第22話 ミージュの話⑫
メルリー王国で、ミージュが違和感に気づいたのは、負傷者のための薬草を採取していた時だった。
水不足も解消され、この国は順調に進み続けている。それにも関わらず、薬草の量は以前ほど取れずにいた。
この国自体も、まだ回復できていないのかもしれない。
ミージュはそう思った。
また何かが起こるかもしれないという、底知れぬ恐怖があった。その思いは、他の人たちにもあるのかもしれなかった。
空から何かが来るかもしれないし、また落とし穴があるかもしれない。家主が戦いによって怪我をしている家庭では、家族が代わりに働きに出ていかなければならない。もちろん、ファイランたちがそれはフォローしてはいるのだけれど、漠然とした不安は拭えなかった。
ミージュは薬草のことを、誰かに話そうかと思った。だけど採取できる量の元の基準値があるわけでもない。
「気温の問題かな? それか、ここ最近の水不足の影響?」
ミージュは父にそう尋ねた。
「確かに、いつもなら生えてくる植物が、ここ最近はその勢いがない。何か原因があるかもしれない」
朝食をとりながら、ミージュの父は答えた。
食卓には、ガーデンでとれる「ハクマイ」という植物が並んでいる。ハクマイと言っても、白い米ではなく、歯ごたえと水分のある肉厚の葉っぱのようなもので、この国の主食だ。食事は極めて質素に見えるかもしれない。この国では、食料がそんなに多く採れるわけでは無いので、それに対応した体になっているのだ。
ミージュたちは朝食を終え、日課の水やりをした後、植物の観察に向かった。
ミージュが街を歩いていると、住人のケリエンに声をかけられた。
「うちの植物が元気ないみたいで、診に来てもらえない?」
ケリエンは、ミージュの母と仲が良く、家族ぐるみで付き合いがある。ケリエンには息子が一人いて、名前はシレネという。彼はミージュの二つ年下だけど、しっかりしていて、伝達係という仕事をしている。伝達係は、主に国王などから国中にお知らせを伝えたり、手紙を届けたりする仕事だ。シレネは足が速く、国中を素早く駆け回る。

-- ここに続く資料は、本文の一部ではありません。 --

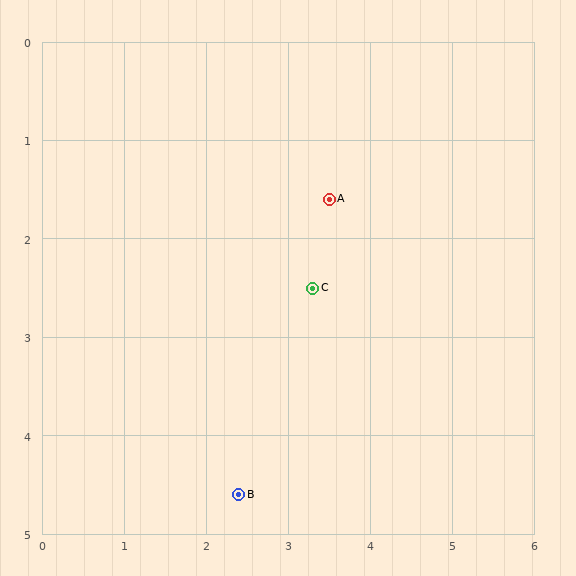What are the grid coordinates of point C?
Point C is at approximately (3.3, 2.5).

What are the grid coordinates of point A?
Point A is at approximately (3.5, 1.6).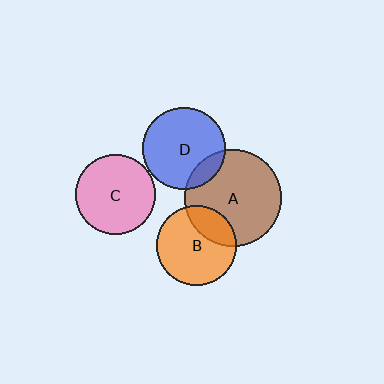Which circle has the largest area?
Circle A (brown).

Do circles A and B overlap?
Yes.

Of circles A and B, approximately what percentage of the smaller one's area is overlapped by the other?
Approximately 25%.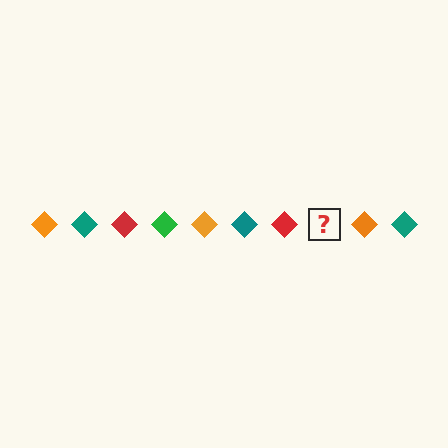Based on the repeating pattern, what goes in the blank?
The blank should be a green diamond.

ケリエンの家は、植物の蔦で作られた簡素な造りではあるものの、辺りには綺麗な黄色い花が入り口を中心にいくつも咲いていて、道行く人の視線を止める。
ケリエンの家の、シンボルとも言える黄色い花、この国ではイエロークレスと呼ばれているその花は、毎日のように花をつける樹勢も旺盛な植物だ。

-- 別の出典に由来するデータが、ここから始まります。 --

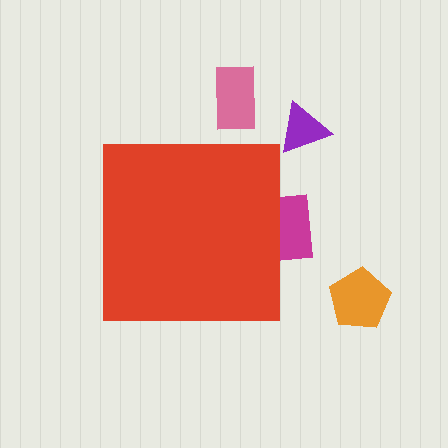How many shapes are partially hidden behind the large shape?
1 shape is partially hidden.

けれどその黄色い花が、今日見るとまばらで、花に勢いがない。いつもなら一面に花が咲いているというのに、奇妙だ。
ミージュは原因を探した。
水枯れを起こしているわけでは無い。葉の状態は普通。虫や病気などが起きている気配はない。今いるエリアの外気温が特別高い、低いということもない。だとしたら、根に何か異常でも起きているのだろうか。
ミージュは地面をしっかりと観察する。地面と言っても、植物同士が絡まり合っていて、土の部分などほとんどない。それは元々そうなので構わないのだけど。

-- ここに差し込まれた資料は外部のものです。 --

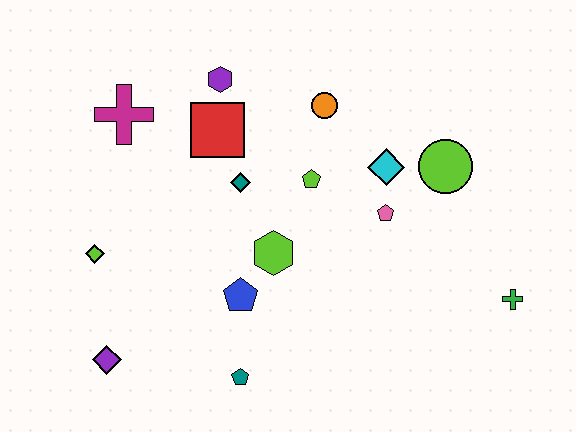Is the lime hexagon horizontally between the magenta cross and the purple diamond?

「ここ最近、何かこの辺りで工事とか、根に支障が出そうなことってあった?」
ミージュはケリエンに尋ねる。
「無いと思うわ」
ミージュは地面の様子を見る。他の植物が影響している可能性も考えられたが、以前来た時とそれほど変わっているようには見えなかった。イエロークレスそのものが、急速に弱っているようには見えない。
「今見た限りだと、特に悪いところはないと思う。ここ最近、水枯れもあったし、それが影響しているのかも」
そう説明して、ミージュは考える。
表立った原因はない。
だけど何だか違和感だ。
薬草がいつものように取れないこと、イエロークレスの謎の不調。何かが繋がっている気がした。
レモヒラならわかるだろうか?
ミージュはそう考え、レモヒラのところへ向かうことにした。
ケリエンの家を離れ、階段を下りていると、シレネがやって来た。
細く、すらりとしたシレネは、淡い黄緑色の髪をしていてわかりやすい。
「こんにちは、シレネ。今、君の家のイエロークレスを診てきたところなんだ」
「そうですか。ところで、この先に向かいます?」
「そのつもりだけど」
「やめておいた方が良いですよ」
「え?」
不思議そうにするミージュに、シレネは言う。
「レモヒラに罪状が出て、今この先はだいぶざわついているので」
「罪状?」
一体何があったのだろう?
ミージュは驚きを隠せなかった。